The organization, in a move that kind of surprises me because franchises usually don't like to play in the shit against former players, leaked an incident where Kluwe made fun of a member of the team support staff in the wake of the Penn St./Gerry Sandusky controvery. The team actually said that Kluwe cut a hole into his underwear where his anus is and pretended like this staff member, who is a Penn St. alum, raped him.
And this is where Kluwe, a guy who I thought had a lot of things going for him, burned through much of his currency with me. He admitted that he made fun of the Sandusky story and this Nittany Lion alum, then dismissed his actions by saying it pales in comparison to Priefer's comments about gays. I understand, logically, when Kluwe says the two things aren't the same. But when you're talking about rights for victims, be it homosexuals or molested children, one would think that a person sensitive to one issue would also be at least sympathetic towards the other. So I don't quite understand how Kluwe could blow the whistle on homophobia while at the same time dismissing a story involving the molestation of kids as horseplay.

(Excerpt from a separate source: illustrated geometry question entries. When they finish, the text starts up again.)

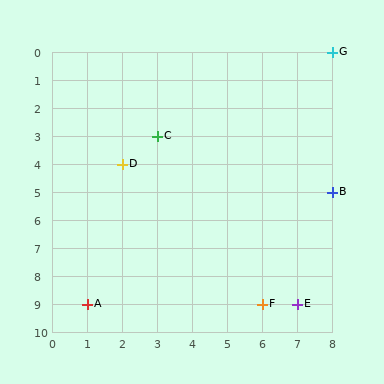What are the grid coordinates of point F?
Point F is at grid coordinates (6, 9).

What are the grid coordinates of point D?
Point D is at grid coordinates (2, 4).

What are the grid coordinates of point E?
Point E is at grid coordinates (7, 9).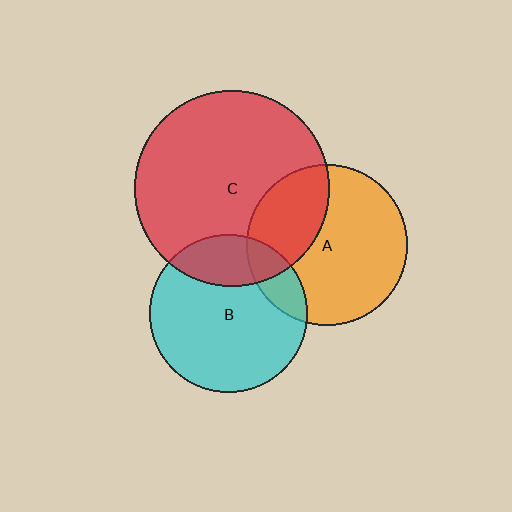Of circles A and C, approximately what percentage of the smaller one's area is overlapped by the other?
Approximately 30%.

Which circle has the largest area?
Circle C (red).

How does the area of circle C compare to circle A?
Approximately 1.5 times.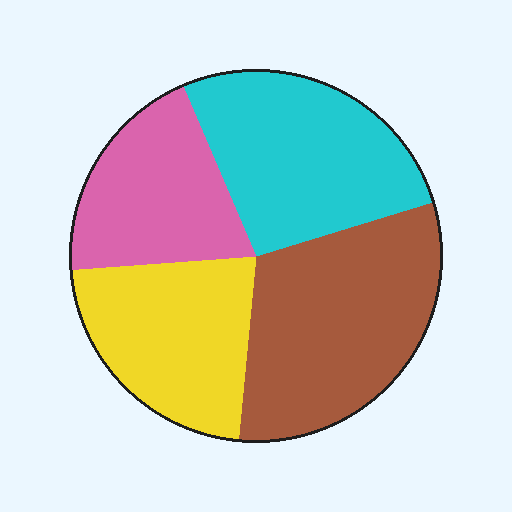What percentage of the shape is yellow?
Yellow takes up about one fifth (1/5) of the shape.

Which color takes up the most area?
Brown, at roughly 30%.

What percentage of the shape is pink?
Pink covers around 20% of the shape.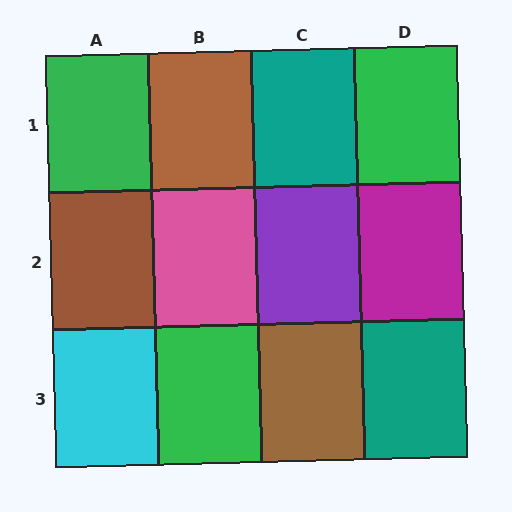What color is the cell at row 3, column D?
Teal.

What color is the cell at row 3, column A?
Cyan.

I took a couple classes on the law while in college, and the one thing I took away from it is that you have to separate what you think is "moral" from what you think is "right." Because only the written law, and the rights derived thereof, is the matter of the court system. Any thinking of morality is thrown out the window -- quickly, in this particular case.

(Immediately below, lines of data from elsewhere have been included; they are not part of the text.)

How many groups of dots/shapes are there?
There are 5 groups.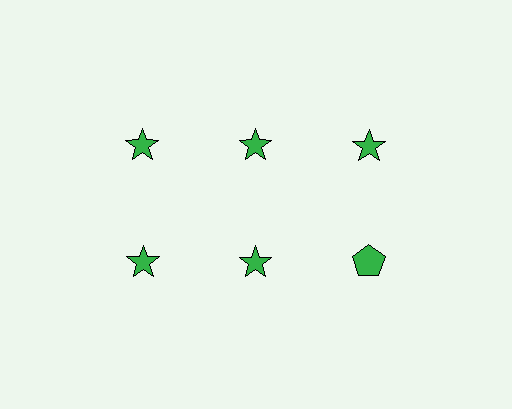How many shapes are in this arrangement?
There are 6 shapes arranged in a grid pattern.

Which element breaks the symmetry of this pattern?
The green pentagon in the second row, rightmost column breaks the symmetry. All other shapes are green stars.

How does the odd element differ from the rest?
It has a different shape: pentagon instead of star.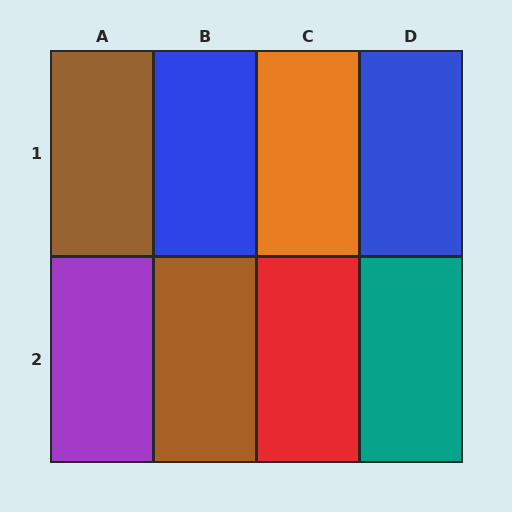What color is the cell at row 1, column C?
Orange.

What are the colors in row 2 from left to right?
Purple, brown, red, teal.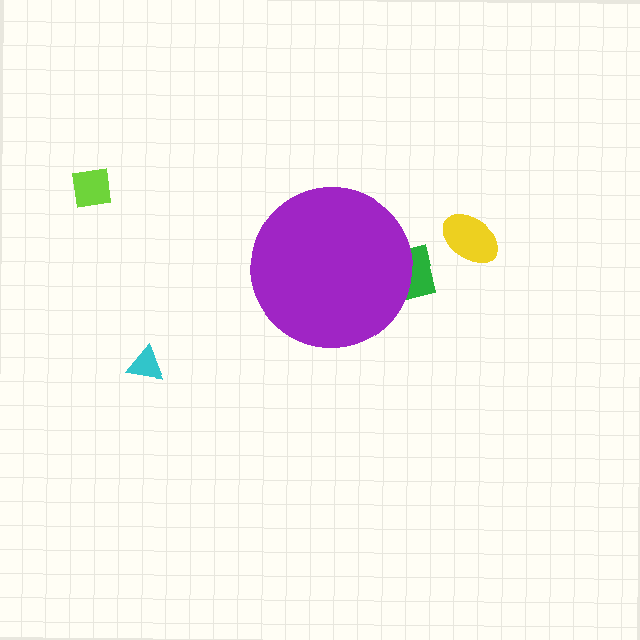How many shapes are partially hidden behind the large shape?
1 shape is partially hidden.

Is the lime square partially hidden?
No, the lime square is fully visible.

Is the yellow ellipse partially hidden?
No, the yellow ellipse is fully visible.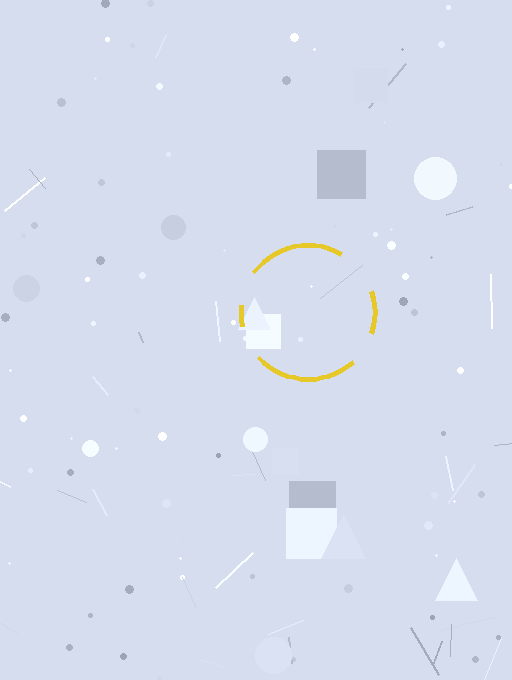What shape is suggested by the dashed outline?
The dashed outline suggests a circle.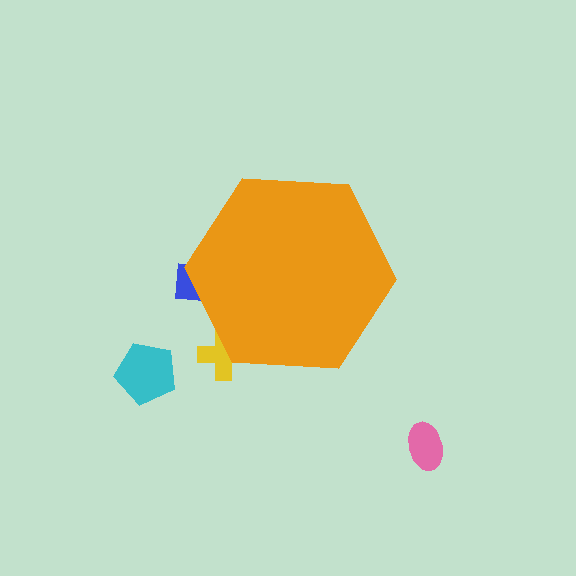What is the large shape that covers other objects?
An orange hexagon.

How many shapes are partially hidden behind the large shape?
2 shapes are partially hidden.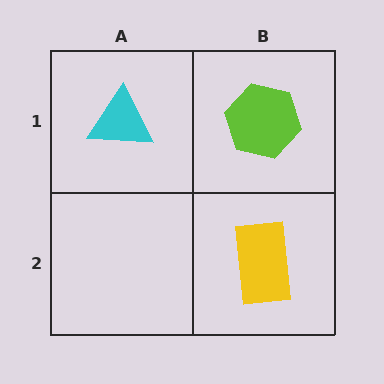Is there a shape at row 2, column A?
No, that cell is empty.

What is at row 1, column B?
A lime hexagon.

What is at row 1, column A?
A cyan triangle.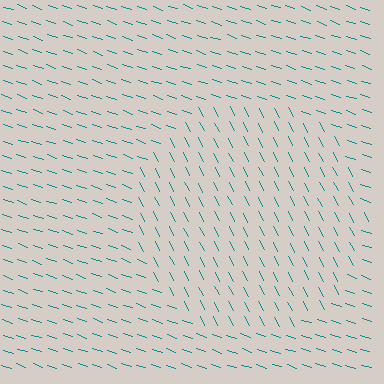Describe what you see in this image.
The image is filled with small teal line segments. A circle region in the image has lines oriented differently from the surrounding lines, creating a visible texture boundary.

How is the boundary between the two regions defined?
The boundary is defined purely by a change in line orientation (approximately 45 degrees difference). All lines are the same color and thickness.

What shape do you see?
I see a circle.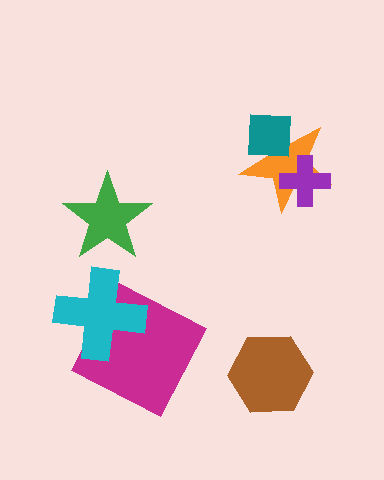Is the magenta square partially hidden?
Yes, it is partially covered by another shape.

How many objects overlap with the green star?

Both sides are obviously trying to paint the other as horribly as possible if and when Kluwe's wrongful termination lawsuit goes to court. The Vikings look like gay bashers and, worse, accomplices to a cover-up. Kluwe looks like a tattletale and now, worse a hypocrite. And yet none of that shit will matter once this officially hits the judicial system.

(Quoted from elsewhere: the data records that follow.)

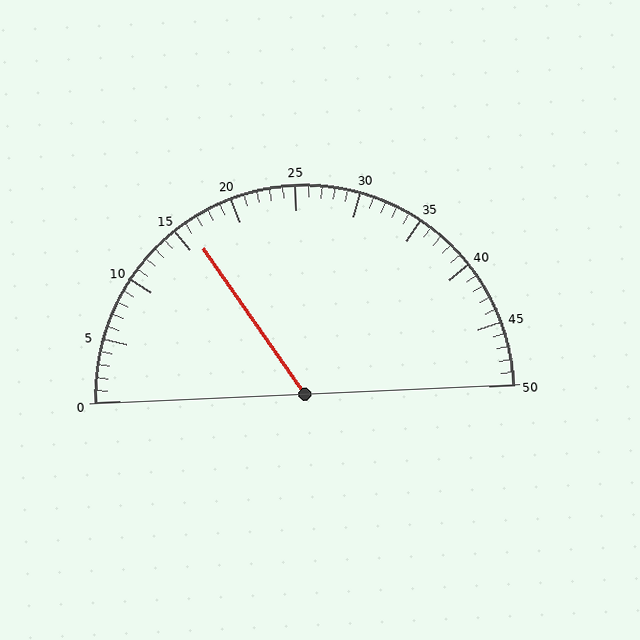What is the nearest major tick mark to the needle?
The nearest major tick mark is 15.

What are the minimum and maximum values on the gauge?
The gauge ranges from 0 to 50.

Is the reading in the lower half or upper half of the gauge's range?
The reading is in the lower half of the range (0 to 50).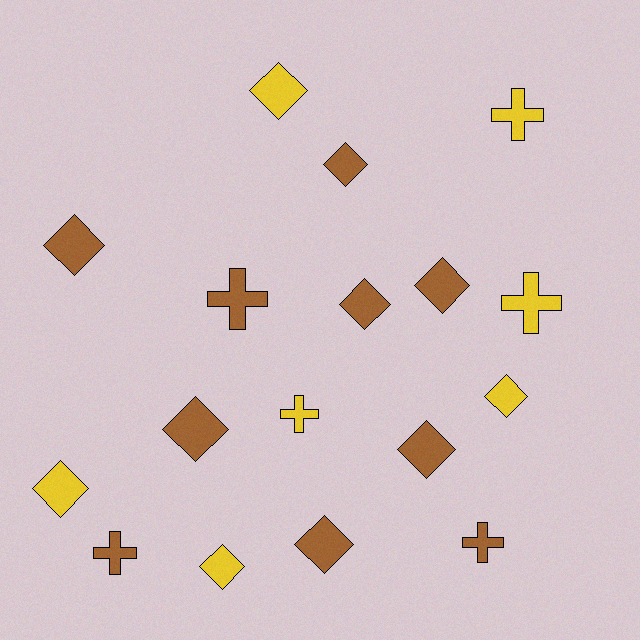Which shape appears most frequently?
Diamond, with 11 objects.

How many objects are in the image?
There are 17 objects.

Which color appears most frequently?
Brown, with 10 objects.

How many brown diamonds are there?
There are 7 brown diamonds.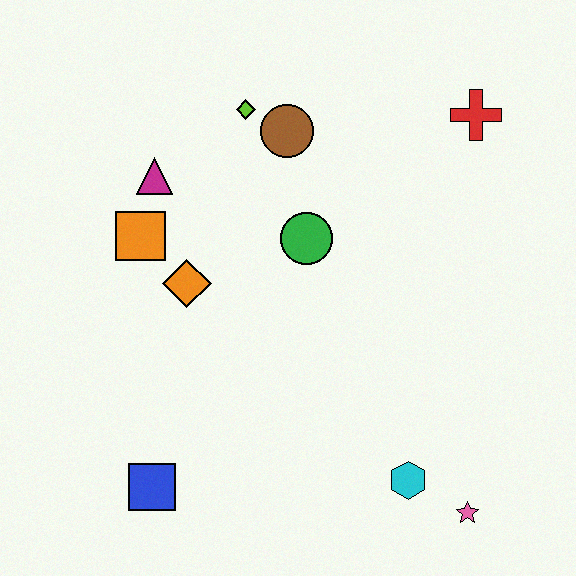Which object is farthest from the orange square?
The pink star is farthest from the orange square.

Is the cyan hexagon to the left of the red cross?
Yes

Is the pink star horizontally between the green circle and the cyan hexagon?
No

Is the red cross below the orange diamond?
No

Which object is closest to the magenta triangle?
The orange square is closest to the magenta triangle.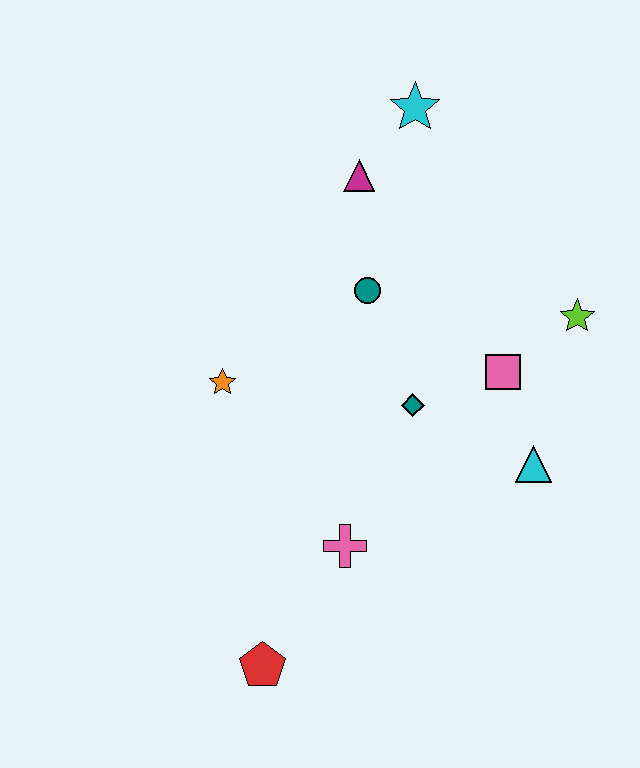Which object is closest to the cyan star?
The magenta triangle is closest to the cyan star.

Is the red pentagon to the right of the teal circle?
No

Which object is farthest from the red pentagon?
The cyan star is farthest from the red pentagon.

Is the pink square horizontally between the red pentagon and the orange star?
No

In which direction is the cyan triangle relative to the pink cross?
The cyan triangle is to the right of the pink cross.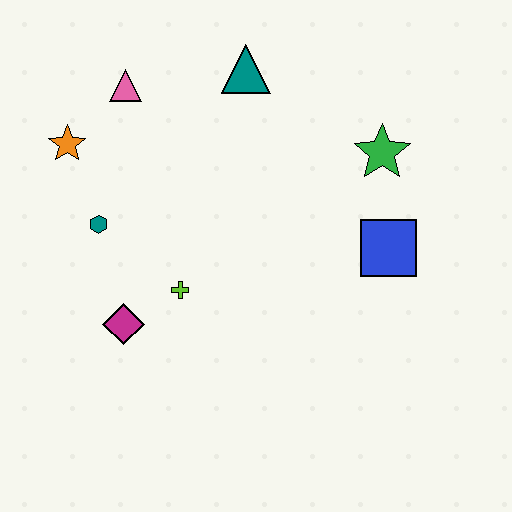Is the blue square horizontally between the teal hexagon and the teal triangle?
No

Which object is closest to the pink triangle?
The orange star is closest to the pink triangle.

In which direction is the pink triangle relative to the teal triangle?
The pink triangle is to the left of the teal triangle.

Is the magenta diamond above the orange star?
No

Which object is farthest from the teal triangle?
The magenta diamond is farthest from the teal triangle.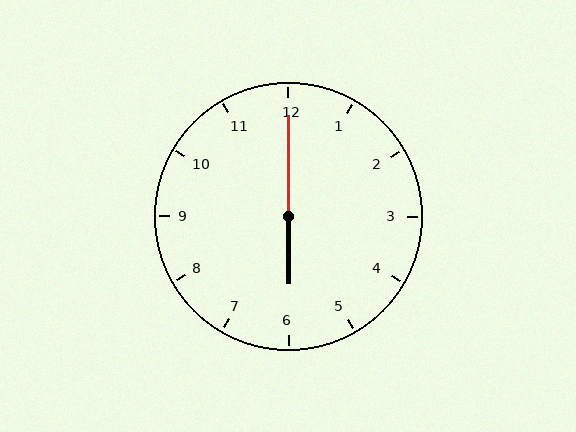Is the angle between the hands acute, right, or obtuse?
It is obtuse.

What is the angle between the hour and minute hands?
Approximately 180 degrees.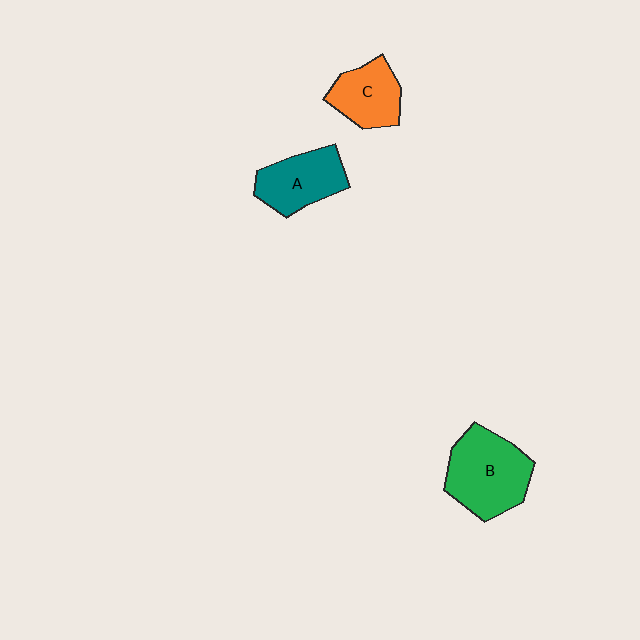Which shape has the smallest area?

Who wins? Honestly, sports-talk radio and those who like to make fun of the Vikings. These guys are a never-ending shitshow, yet it's so fascinating to see how they fuck up in public that you can't help but watch. These guys find newer ways to embarrass themselves every couple years, and every single time it distracts from their play in games (and usually that's a good thing). So don't believe anyone who rolls his eyes whenever you talk about Kluwe and the soon-to-come civil suit. You know and that person knows as big a walking disaster the Minnesota Vikings are, they can always be counted on to give you something to talk about. And in the quietest part of the sports calendar, to a sports fan, such he-said he-said controversy fills the air with the joyful noise of schadenfreude.